En général, la grâce triomphe de la force, la grâce de la vérité… la force du mensonge…. Voilà une bonne définition de la modernité israélite actuelle : éradication totale et radicale du moindre germe d’innocence. Mais l’innocence est indestructible, elle est d’essence divine. Satan exige des maîtres de la finance qu’ils lui sacrifient toujours plus de très jeunes enfants car il aperçoit au miroir de leur innocence le reflet insoutenable de son abominable laideur… Dorian Gray. L’audace de l’innocence est de refléter l’inavouable. L’audace est une manifestation de l’innocence. L’humanité aujourd’hui n’a plus d’audace car elle n’a plus d’innocence, et à défaut d’innocence elle devient stupide. C’est l’innocence d’une adolescente palestinienne qui lui a donné l’audace de gifler des soldats d’occupation armés jusqu’aux dents et de démasquer par les suites de son geste cette tyrannie suprêmement diabolique qui sévit en Palestine. En Occident, l’innocence passe pour de la bêtise, mais les occidentés n’en sont pas moins devenus stupides et manipulables, tellement stupides et manipulables qu’ils deviennent les artisans de leur propre disparition ! Ne comprenant pas que ne pas être manipulable c’est ne pas céder sur son innocence.

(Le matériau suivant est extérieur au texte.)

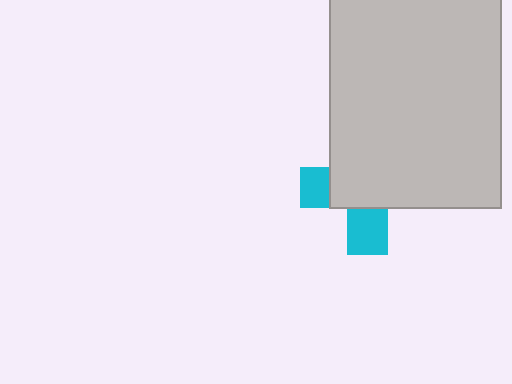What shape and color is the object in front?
The object in front is a light gray rectangle.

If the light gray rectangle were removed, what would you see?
You would see the complete cyan cross.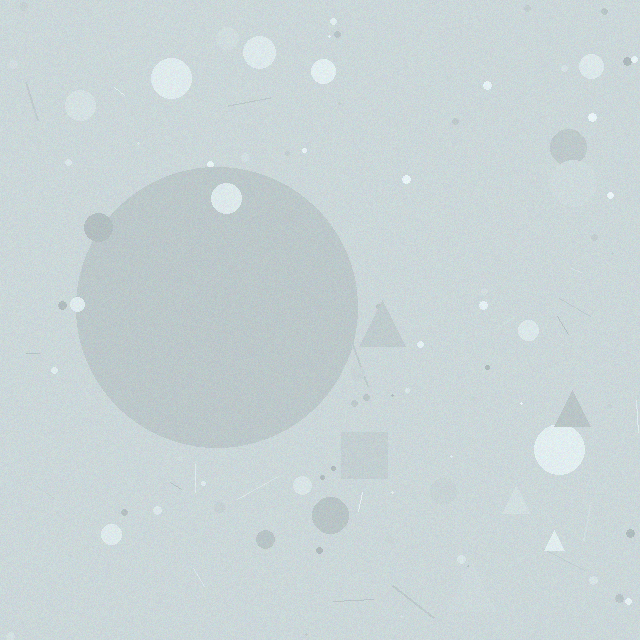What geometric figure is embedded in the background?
A circle is embedded in the background.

Qu’on se le dise, l’innocence est la source intarissable de la vie, de l’intelligence, de la sagesse et de la justice, et le principe premier de toute création, de toute création digne de ce nom… La duplicité, quant à elle, est la source intarissable de la destruction et de l’autodestruction. Dès lors que l’on s’écarte un tant soit peu de l’innocence on entre dans la duplicité. Tout comme on entre dans la dualité lorsqu’on s’écarte de l’unité. La dualité s’origine dans une duplicité primordiale. La clarté est naturellement du côté de l’innocence et la confusion du côté de la duplicité, de la multiplicité. En Occident, on a tellement sombré dans la duplicité que la multiplicité la plus chaotique a tout ravagé. L’innocence qui ne cède pas est une manifestation de l’unité, la plus haute manifestation de la noblesse. L’innocence-qui-ne-cède-pas, voilà comment je surnomme Abel. Voilà le secret ultime de la métaphysique de la vie, le secret ultime de toutes les religions et de tous les savoirs, l’essence de l’éternité.